The seat profile is 15" x 15". The maximum -Z dimension is -.75". Do you think a .2" step-over in the x and y axes will produce enough points to generate the surface? Those parameters generate 11K lines of code, which seems lengthy. This could be more of my ignorance showing tho.
depends on the detail of the surface you want to capture. If there's no fine detail then you could probably get away with much greater stepover. Can't see the seat from here so hard to say. Try larger stepover and if it doesn't capture the detail you want then reduce it. Until you get a feel for it you could start with an inch stepover.
The pressure exerted by the probe during the process seems to be inordinately high. It is actually dimpling the walnut original. Is this to be expected
Absolutely NOT. The probe should trip "feather light" - something is very wrong. Either your probe spring is way to heavy OR see see below.
or is there a method to adjust the response time of the software to the probe signal to reduce the reaction time and thus the pressure exerted?

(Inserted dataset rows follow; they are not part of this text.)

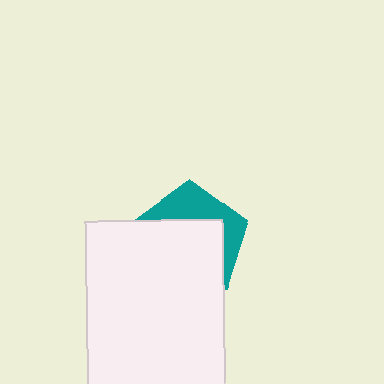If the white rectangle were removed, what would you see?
You would see the complete teal pentagon.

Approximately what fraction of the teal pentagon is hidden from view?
Roughly 65% of the teal pentagon is hidden behind the white rectangle.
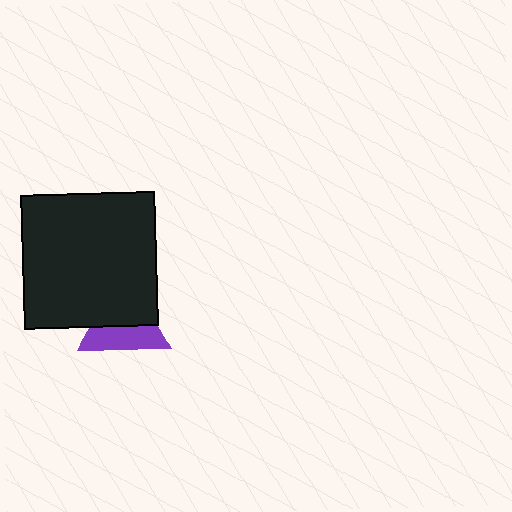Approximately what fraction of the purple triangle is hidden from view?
Roughly 53% of the purple triangle is hidden behind the black square.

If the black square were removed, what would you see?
You would see the complete purple triangle.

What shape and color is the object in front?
The object in front is a black square.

Mach's response time is "step instant". That is: Mach will start to decelerate the instant a step causes a probe trip. BUT - how long it takes your probe to actually stop is a function of your machine's acceleration and probing feedrate. If the distance it takes to decelerate causes the probe to hit end travel then you'll be forcing the probe into the surface.
Ian
EDIT: To test whether your deceleration DISTANCE is less than your probe travel (which it ALLWAYS should be if you don't want to break something), probe something soft enough to give, but firm enough to trip, like a piece of polystyrene and then compare your Z DRO with gcode var 2002 when the probe has stopped. The difference is your deceleration distance at your ACTUAL probing feedrate.